The importance of being called Yarrington is to have made normal what seemed something extraordinary.

https://elpais.com/internacional/2017/04/14/mexico/1492206443_007572.html

~ ~ ~

The Kaibiles mentioned in the article above are well known throughout the Americas for their massacres of indigenous Mayan people in Guatemala. Many of them poured into blood-thirsty Zetas membership. Their history in Guatemala is a complete nightmare and, of course, their training skills were useful to them in Mexico:

Guatemalan genocide

The Guatemalan genocide, also referred to as the Maya genocide,[2] or the Silent Holocaust[3] (Spanish: Genocidio guatemalteco, Genocidio maya, o Holocausto silencioso), was the massacre of Maya civilians during the Guatemalan military government's counterinsurgency operations. Massacres, forced disappearances, torture and summary executions of guerrillas and especially civilian collaborators at the hands of US-backed security forces had been widespread since 1965 and was a longstanding policy of the military regime, which US officials were aware of.[4][5][6] A report from 1984 discussed "the murder of thousands by a military government that maintains its authority by terror".[7] Human Rights Watch has described "extraordinarily cruel" actions by the armed forces, mostly against unarmed civilians.[8]

The repression reached genocidal levels in the predominantly indigenous northern provinces where the EGP guerrillas operated. There, the Guatemalan military viewed the Maya – traditionally seen as subhumans – as siding with the insurgency and began a campaign of wholesale killings and disappearances of Mayan peasants. While massacres of indigenous peasants had occurred earlier in the war, the systematic use of terror against the indigenous population began around 1975 and peaked during the first half of the 1980s.[9] The military had carried out 626 massacres against the Maya during the conflict.[10] The Guatemalan army itself acknowledged destroying 440 Mayan villages between 1981 and 1983, during the most intense phase of the repression. In some municipalities such as Rabinal and Nebaj, at least one-third of the villages were evacuated or destroyed. A study by the Juvenile Division of the Supreme Court sanctioned in March 1985 revealed that over 200,000 children had lost at least one parent in the killings, of whom 25% had lost both since 1980, meaning that between 45,000 and 60,000 adult Guatemalans were killed during the period from 1980 and 1985.[11] This does not account for the fact that children often became targets of mass killings by the army in events such as the Río Negro massacres.[12] Former military dictator General Efrain Ríos Montt (1982–1983) was indicted for his role in the most intense stage of the genocide.

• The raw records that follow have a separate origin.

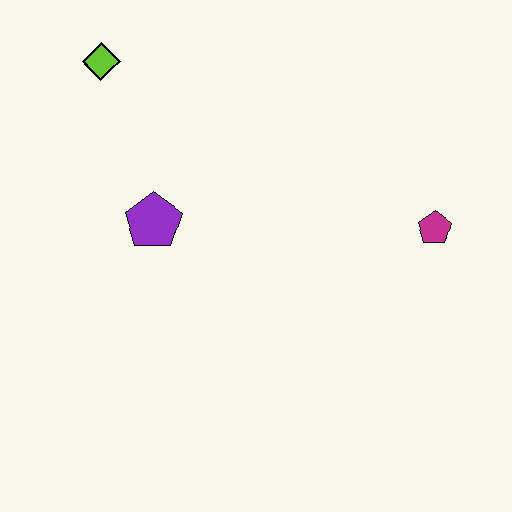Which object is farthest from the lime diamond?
The magenta pentagon is farthest from the lime diamond.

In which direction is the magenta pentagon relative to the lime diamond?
The magenta pentagon is to the right of the lime diamond.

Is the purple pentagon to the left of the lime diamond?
No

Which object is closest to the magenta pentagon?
The purple pentagon is closest to the magenta pentagon.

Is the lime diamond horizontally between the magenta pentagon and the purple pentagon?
No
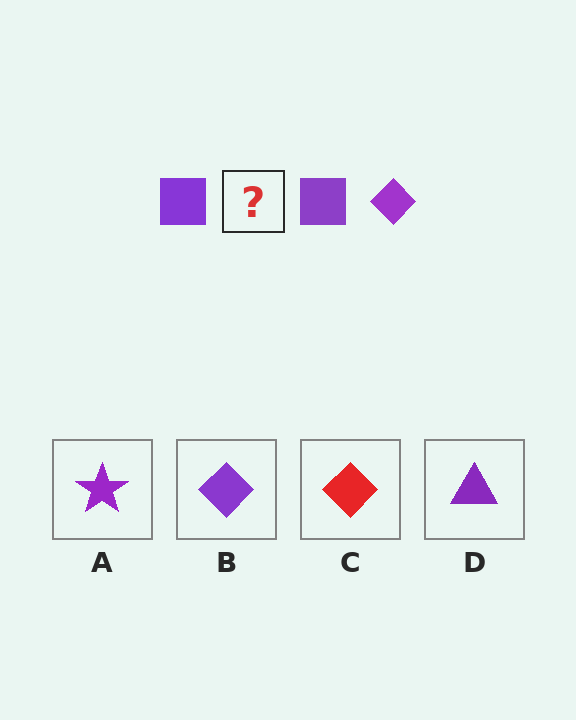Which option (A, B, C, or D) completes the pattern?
B.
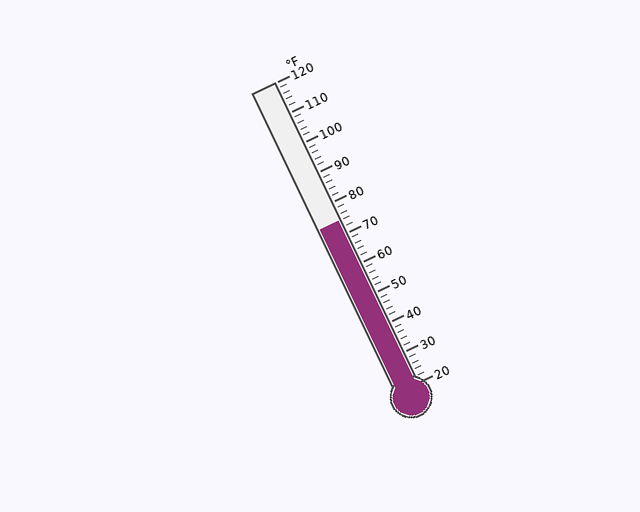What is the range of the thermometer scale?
The thermometer scale ranges from 20°F to 120°F.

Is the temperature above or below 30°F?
The temperature is above 30°F.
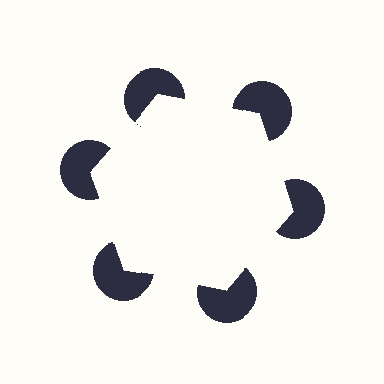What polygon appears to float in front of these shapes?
An illusory hexagon — its edges are inferred from the aligned wedge cuts in the pac-man discs, not physically drawn.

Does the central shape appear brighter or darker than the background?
It typically appears slightly brighter than the background, even though no actual brightness change is drawn.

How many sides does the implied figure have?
6 sides.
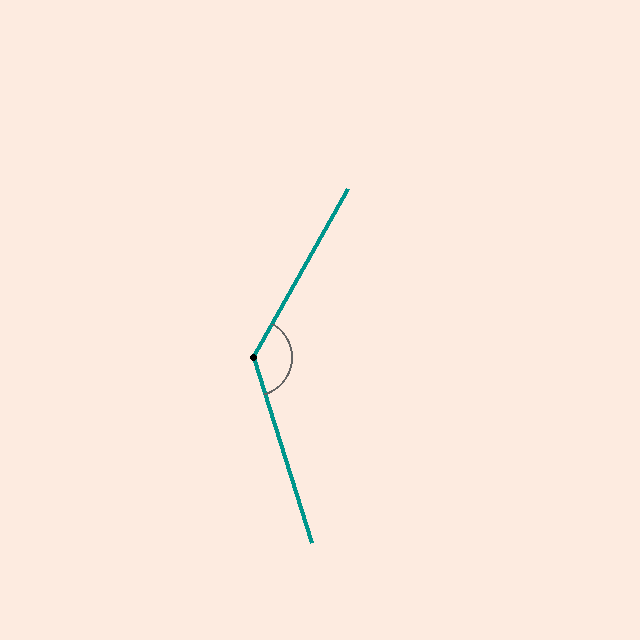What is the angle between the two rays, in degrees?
Approximately 133 degrees.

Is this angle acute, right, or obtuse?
It is obtuse.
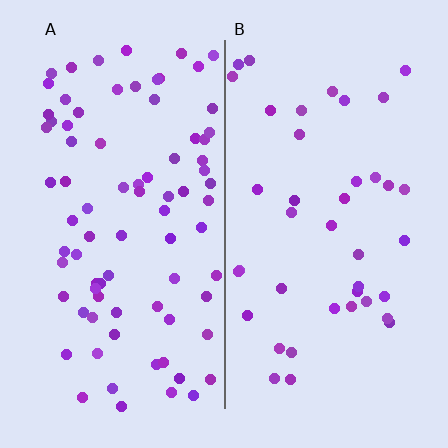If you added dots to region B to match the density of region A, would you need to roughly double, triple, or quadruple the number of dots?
Approximately double.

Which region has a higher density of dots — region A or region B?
A (the left).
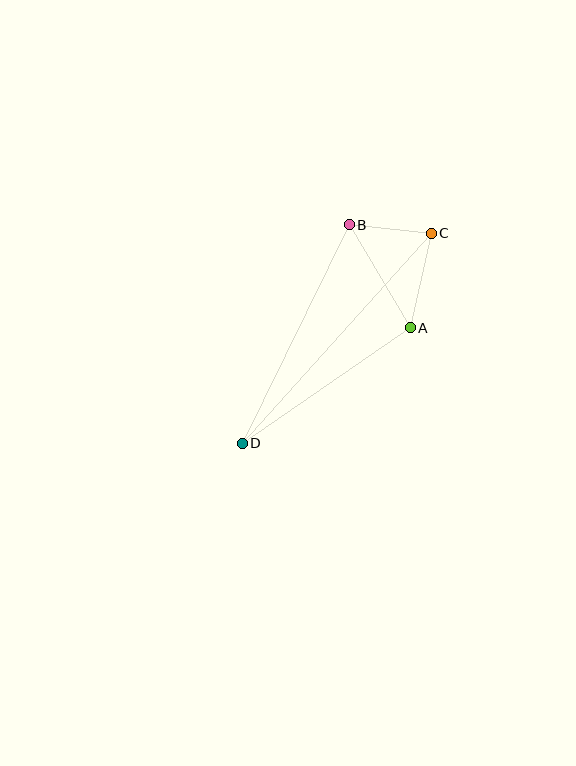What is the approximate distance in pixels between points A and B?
The distance between A and B is approximately 120 pixels.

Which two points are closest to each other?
Points B and C are closest to each other.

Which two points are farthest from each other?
Points C and D are farthest from each other.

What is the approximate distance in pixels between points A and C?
The distance between A and C is approximately 97 pixels.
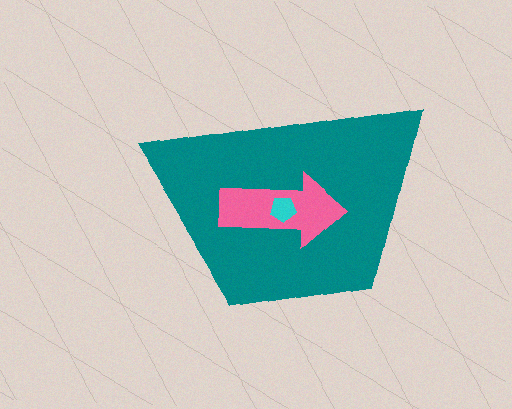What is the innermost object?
The cyan pentagon.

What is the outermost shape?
The teal trapezoid.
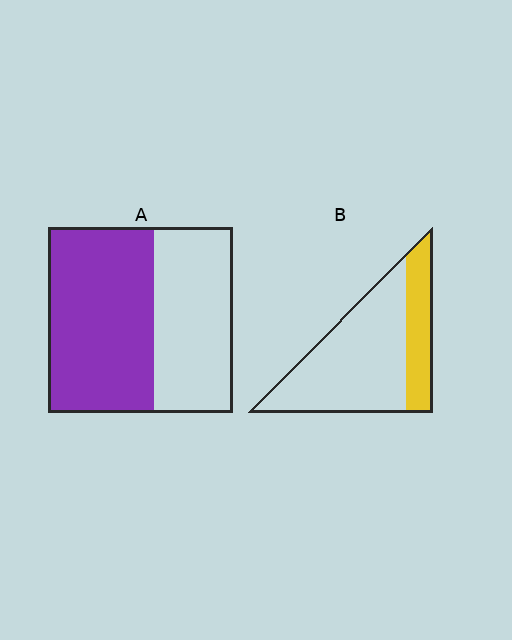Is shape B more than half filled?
No.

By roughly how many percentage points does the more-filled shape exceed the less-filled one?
By roughly 30 percentage points (A over B).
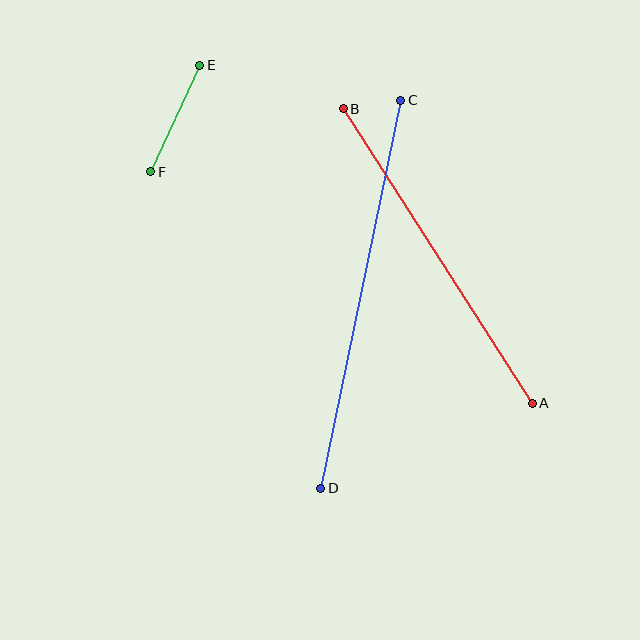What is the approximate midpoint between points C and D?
The midpoint is at approximately (361, 294) pixels.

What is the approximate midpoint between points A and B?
The midpoint is at approximately (438, 256) pixels.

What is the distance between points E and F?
The distance is approximately 117 pixels.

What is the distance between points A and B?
The distance is approximately 350 pixels.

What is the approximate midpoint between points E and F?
The midpoint is at approximately (175, 119) pixels.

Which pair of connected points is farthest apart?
Points C and D are farthest apart.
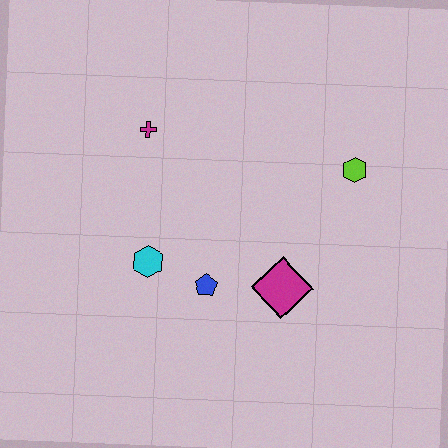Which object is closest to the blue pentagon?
The cyan hexagon is closest to the blue pentagon.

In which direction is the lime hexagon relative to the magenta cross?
The lime hexagon is to the right of the magenta cross.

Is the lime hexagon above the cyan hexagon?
Yes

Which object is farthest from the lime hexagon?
The cyan hexagon is farthest from the lime hexagon.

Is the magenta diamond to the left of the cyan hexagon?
No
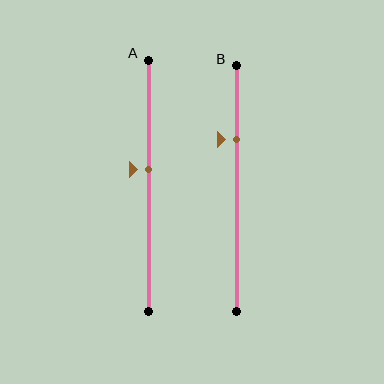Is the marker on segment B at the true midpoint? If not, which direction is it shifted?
No, the marker on segment B is shifted upward by about 20% of the segment length.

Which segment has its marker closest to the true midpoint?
Segment A has its marker closest to the true midpoint.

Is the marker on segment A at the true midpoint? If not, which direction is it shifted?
No, the marker on segment A is shifted upward by about 7% of the segment length.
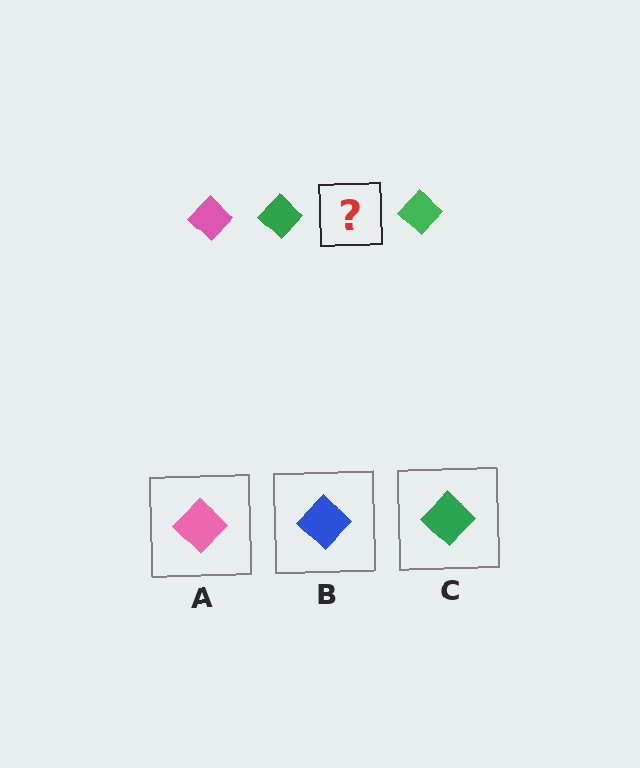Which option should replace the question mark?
Option A.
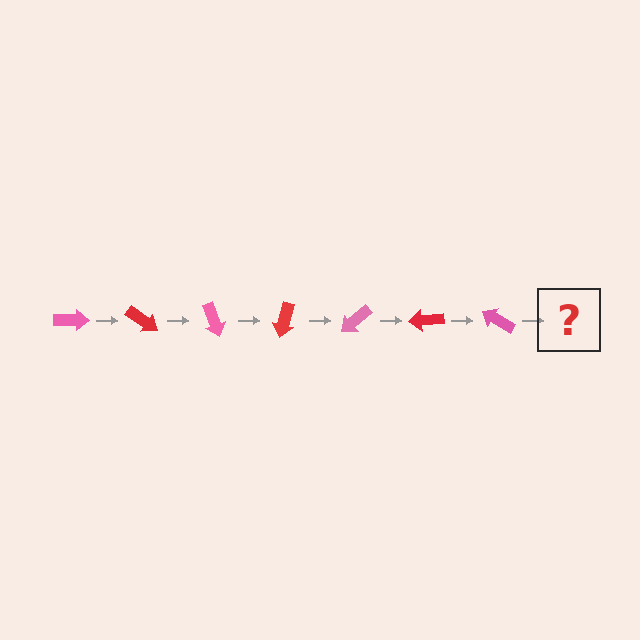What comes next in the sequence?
The next element should be a red arrow, rotated 245 degrees clockwise from the start.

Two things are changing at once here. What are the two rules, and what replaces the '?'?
The two rules are that it rotates 35 degrees clockwise each step and the color cycles through pink and red. The '?' should be a red arrow, rotated 245 degrees clockwise from the start.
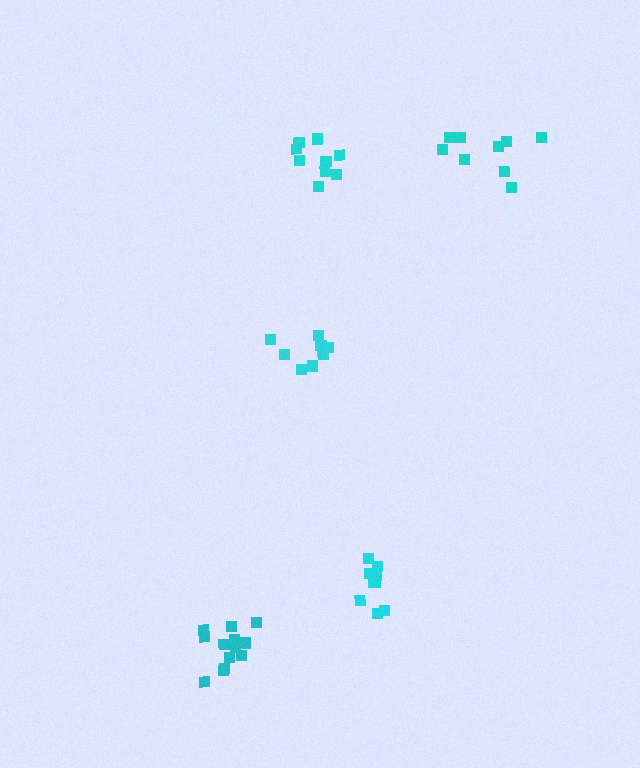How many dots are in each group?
Group 1: 13 dots, Group 2: 9 dots, Group 3: 10 dots, Group 4: 9 dots, Group 5: 9 dots (50 total).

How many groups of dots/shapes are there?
There are 5 groups.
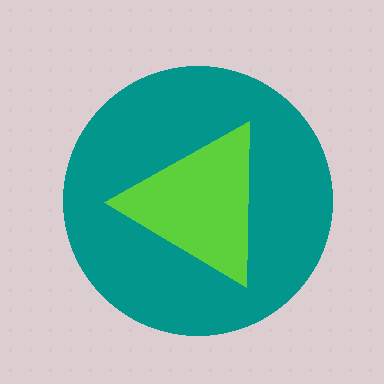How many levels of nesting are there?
2.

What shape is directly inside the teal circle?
The lime triangle.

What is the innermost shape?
The lime triangle.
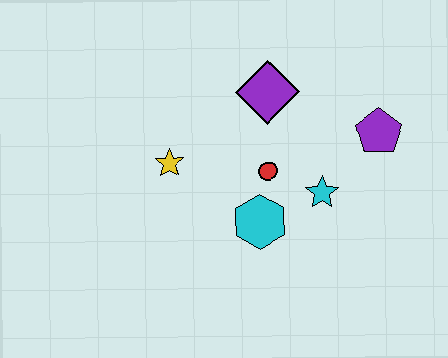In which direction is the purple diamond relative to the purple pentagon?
The purple diamond is to the left of the purple pentagon.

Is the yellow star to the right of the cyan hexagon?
No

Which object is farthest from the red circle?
The purple pentagon is farthest from the red circle.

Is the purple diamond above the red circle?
Yes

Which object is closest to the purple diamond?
The red circle is closest to the purple diamond.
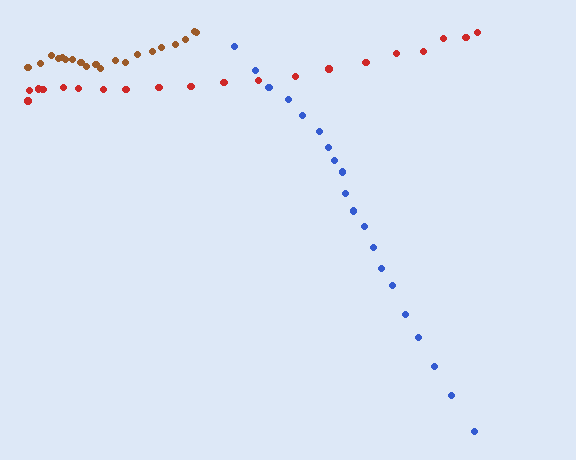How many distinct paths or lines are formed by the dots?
There are 3 distinct paths.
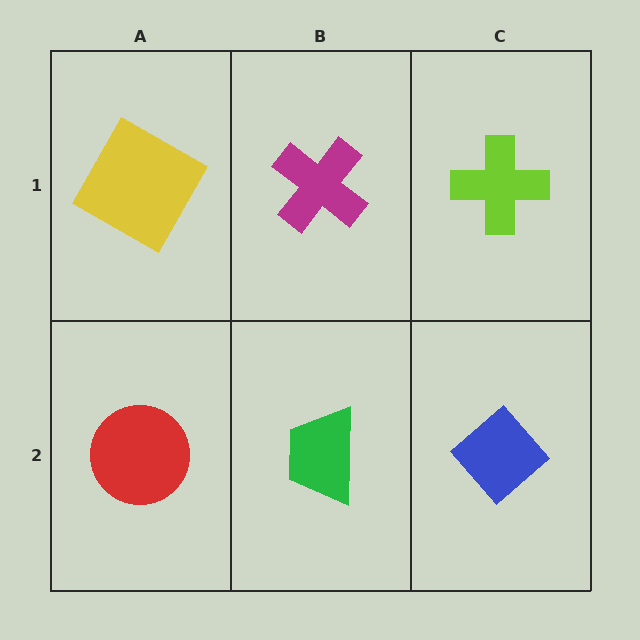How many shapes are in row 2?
3 shapes.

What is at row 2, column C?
A blue diamond.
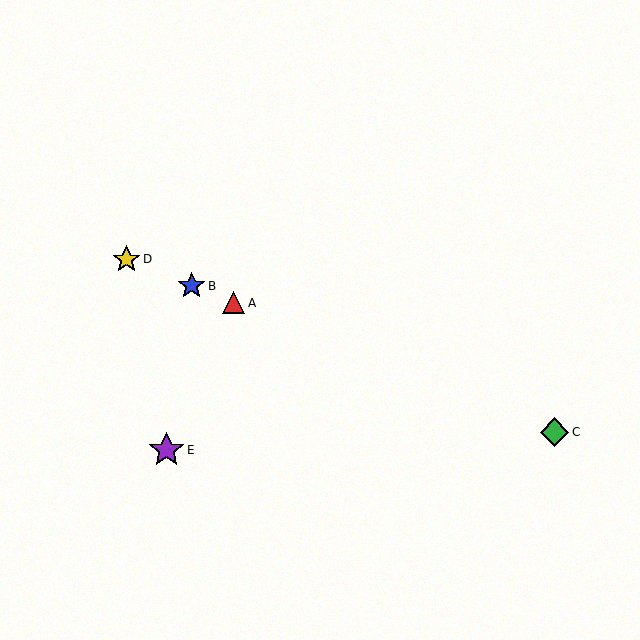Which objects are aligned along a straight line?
Objects A, B, C, D are aligned along a straight line.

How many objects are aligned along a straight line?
4 objects (A, B, C, D) are aligned along a straight line.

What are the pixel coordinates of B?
Object B is at (192, 286).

An estimated 200,000 Guatemalans were killed during the Guatemalan Civil War including at least 40,000 persons who "disappeared". 93% of civilian executions were carried out by government forces. Of the 42,275 individual cases of killing and "disappearances" documented by the Commission for Historical Clarification (CEH), 83% of the victims were Maya and 17% Ladino.[1] A UN-sponsored Commission for Historical Clarification in 1999 concluded that a genocide had taken place at the hands of the US-backed Armed Forces of Guatemala, and that US training of the officer corps in counterinsurgency techniques "had a significant bearing on human rights violations during the armed confrontation".[9][13][5][14]